Thursday, July 5, 2012
Sixth Circuit: Lawyers Performing Ordinary Legal Work are not Statutory Sellers under Kentucky Statute
The Sixth Circuit recently held that an attorney who performs traditional legal services for a company offering its securities to the public cannot be held liable as an offeror or seller of the securities or as an agent of the seller who materially aids the sale of securities, under the Kentucky securities statute. Bennett v. Durham (6th Cir. June 28, 2012). (Download BennettvDurham)
Durham was an attorney who represented two oil and gas exploration companies in connection with their sales of securities, including drafting the documents for the deals. He also made himself available to answer prospective investors' questions, all the while, according to plaintiffs, knowing that the documents contained material misstatements and that the securities were neither registered nor exempt from registration.
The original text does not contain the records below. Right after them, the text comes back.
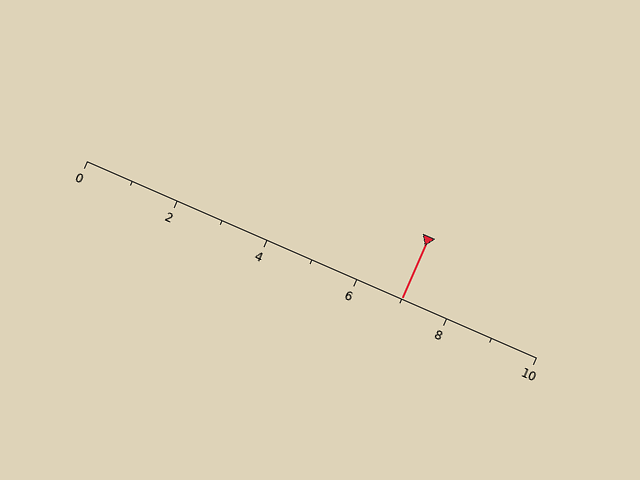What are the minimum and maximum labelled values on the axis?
The axis runs from 0 to 10.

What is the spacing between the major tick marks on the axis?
The major ticks are spaced 2 apart.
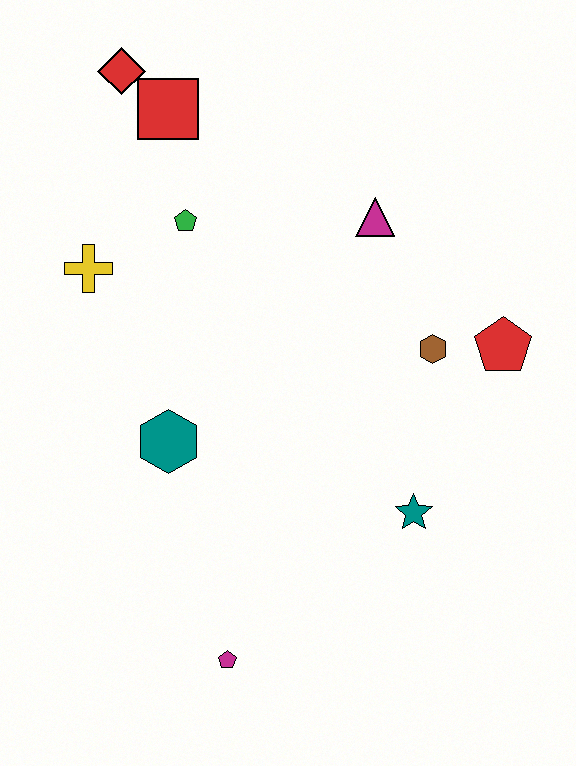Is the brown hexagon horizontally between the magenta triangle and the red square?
No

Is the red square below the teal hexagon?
No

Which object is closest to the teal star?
The brown hexagon is closest to the teal star.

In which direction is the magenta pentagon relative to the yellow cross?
The magenta pentagon is below the yellow cross.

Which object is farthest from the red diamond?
The magenta pentagon is farthest from the red diamond.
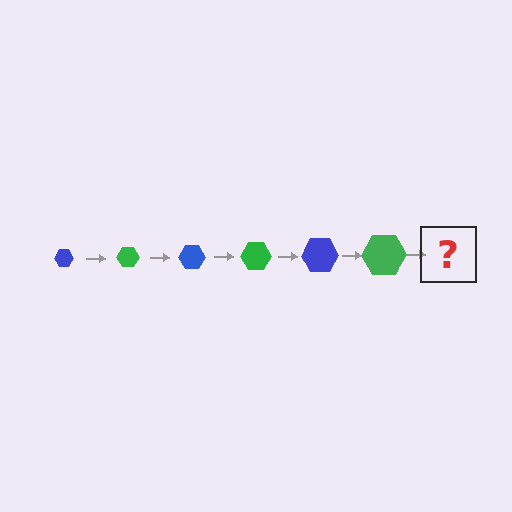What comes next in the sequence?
The next element should be a blue hexagon, larger than the previous one.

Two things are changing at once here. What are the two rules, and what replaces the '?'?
The two rules are that the hexagon grows larger each step and the color cycles through blue and green. The '?' should be a blue hexagon, larger than the previous one.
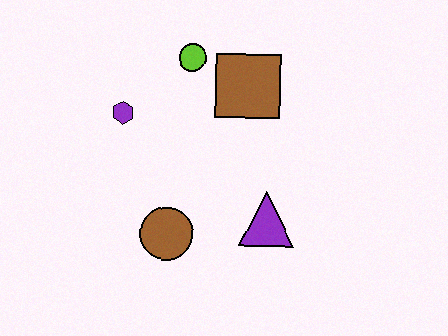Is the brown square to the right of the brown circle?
Yes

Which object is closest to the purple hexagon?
The lime circle is closest to the purple hexagon.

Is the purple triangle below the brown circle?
No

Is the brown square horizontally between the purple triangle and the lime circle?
Yes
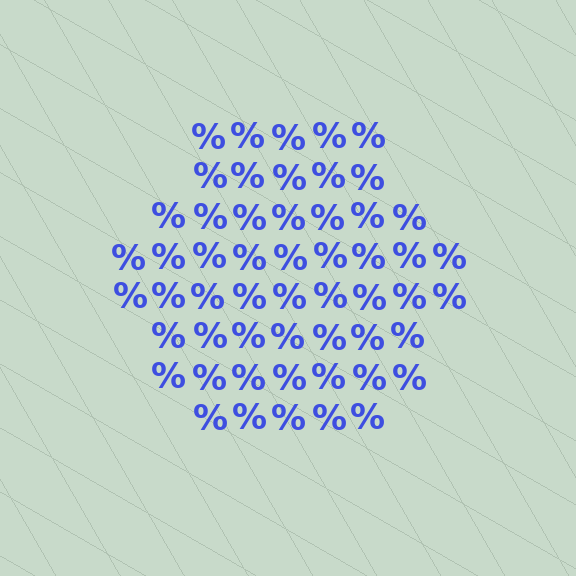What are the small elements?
The small elements are percent signs.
The court relied on Pinter v. Dahl, 486 U.S. 622 (1988) and determined that there was no reason to think that Kentucky courts would construe the words differently. The court emphasized that plaintiffs did not allege any facts that would show that Durham performed any services other than "ordinary legal work securities lawyers do every day." Plaintiffs "cite no case holding an attorney liable under the Uniform Securities Act merely for drafting documents, providing advice and answering client questions."